Но меня тянуло из комнат наружу, точно в парке меня поджидал Денис. И в самом деле, едва я вышла, я вновь почувствовала его присутствие. И с какой пронзившей меня отчетливостью! Как хотите, но он тут был! Ощущение было настолько сильным, что внутренне я была готова услышать рядом его шаги.
И почти тут же я их услышала. Не берусь передать, что я испытала. На какой-то миг я вовсе утратила все свои связи с реальным миром и даже медлила оглянуться, не то не решаясь вернуться в него, не то боясь увидеть Дениса.
Я обернулась, с трудом дыша. Ко мне подходил сотрудник музея, невысокий прихрамывающий человек с умными горестными глазами. Он спросил, почему я оставила спутников, я что-то пробормотала в ответ, все еще не понимая, где я. Очевидно, о чем-то он догадался, потому что сразу же замолчал. Мы вновь остановились пред дубом — и на коре точно лик проступил — мощные надбровные дуги, вдавленный нос, крупная челюсть. Я поделилась своим наблюдением, мой спутник сказал, что оно справедливо, и в этом нет ничего удивительного — дуб давно уж очеловечен, во всяком случае одухотворен.
Цвели лютики, зеленел подлесок. Мы медленно шли по аллее, меж липами, под немолчный птичий щебет и свист, старались дрозды, щеглы, малиновки, томились зяблики и соловьи. Темные шапки старых лип словно смыкались над головой, почти скрывая далекое небо, но свет, струившийся с высоты, пробивался сквозь зеленую крышу и золотил невидимой кистью и землю, и стволы, и листву, — когда ее шевелил ветерок, она будто стряхивала с себя легкие золотые капли.

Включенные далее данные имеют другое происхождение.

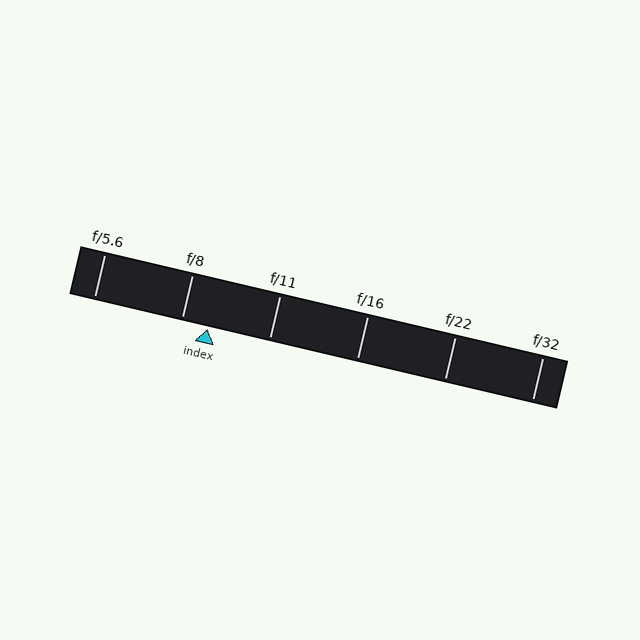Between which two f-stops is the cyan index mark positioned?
The index mark is between f/8 and f/11.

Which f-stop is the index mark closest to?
The index mark is closest to f/8.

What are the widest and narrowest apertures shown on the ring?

Мы дружно молчали. Лишь у пруда, затянутого чешуйчатой ряской, я выдохнула:
— Как хорошо…
Он окинул меня своим мудрым взглядом и усмехнулся:
— Да… здесь отмякают. — Потом помрачнел: — А озерцо сохнет… Плотина сдает…

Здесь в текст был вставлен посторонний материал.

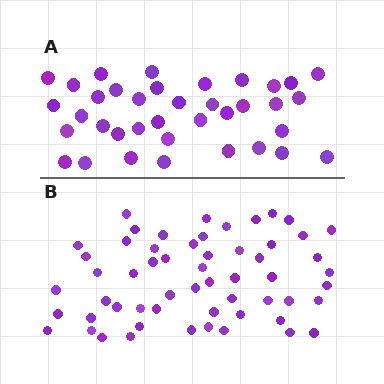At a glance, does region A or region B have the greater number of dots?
Region B (the bottom region) has more dots.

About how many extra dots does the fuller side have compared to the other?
Region B has approximately 20 more dots than region A.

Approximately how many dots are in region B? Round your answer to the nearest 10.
About 60 dots. (The exact count is 57, which rounds to 60.)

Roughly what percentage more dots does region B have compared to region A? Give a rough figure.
About 55% more.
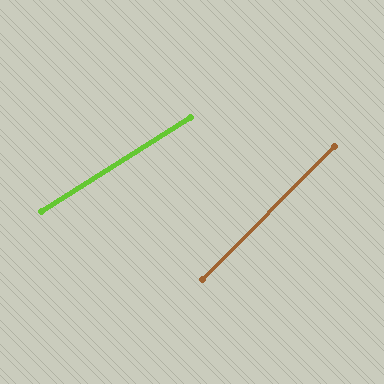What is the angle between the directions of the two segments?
Approximately 13 degrees.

На обратном пути он мне рассказывал, как бесшумно и грустно Спасское осенью — иней уже лежит на траве, густой туман едва расползается к полдню, в безветренную погоду тихо — лишь посвистывают серые белобрюхие поползни да старый ворон кряхтит на еловой поляне. Лиственница важно роняет желтые листья с темными шишечками, и ежатся оголенные клены.
Когда экскурсанты пошли обедать в ресторанчик «Дубок», я сговорилась с владельцем сизого «жигуленка», и он повез меня в город Орел. Я замыслила это еще в Москве.

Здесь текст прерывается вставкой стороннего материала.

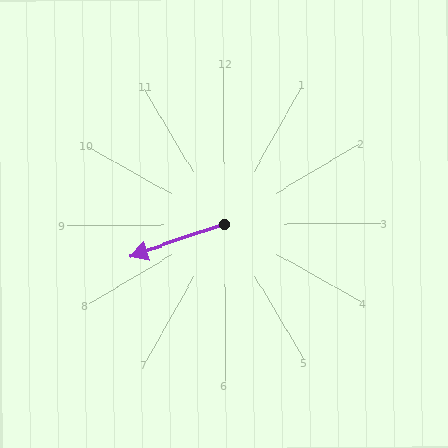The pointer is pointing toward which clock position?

И вот Спасское с его садами, прятавшимися за зелеными изгородями, осталось за нами, и по дороге, через переезд, вниз — вверх, вниз — вверх, сквозь березняк с обеих сторон, мы быстро выбрались на шоссе, миновали Лехановку, миновали совхоз под названием «Орловские цветы» и почти незаметно въехали в Мценск.
Я понимала, что он изменился, как изменилось все остальное — улицы, транспорт, архитектура. Вряд ли в дни Денисова малолетства был завод алюминиевого литья, ресторан «Мценск» и многоэтажки, которые теперь можно встретить решительно во всех городах. И все же я жадно сопоставляла то, что видела, с тем, о чем он рассказывал, и многое оказалось знакомым. Вот она, эта пестрая смесь — сиреневый, желтый, зеленый цвет, белый, розовый и салатный. Вон бывшая Амбарная площадь, бывшая Цыганская, бывшая Кузнечная — улицы его бывшего детства. Разумеется, в мальчишечью пору все больше и шире, все расстояния кажутся почти бесконечными, и все же на каком пятачке клокотало его сердечко! Понятно, что так неодолимо его тянуло за городскую черту, что при каждом удобном случае он увязывался за отцом.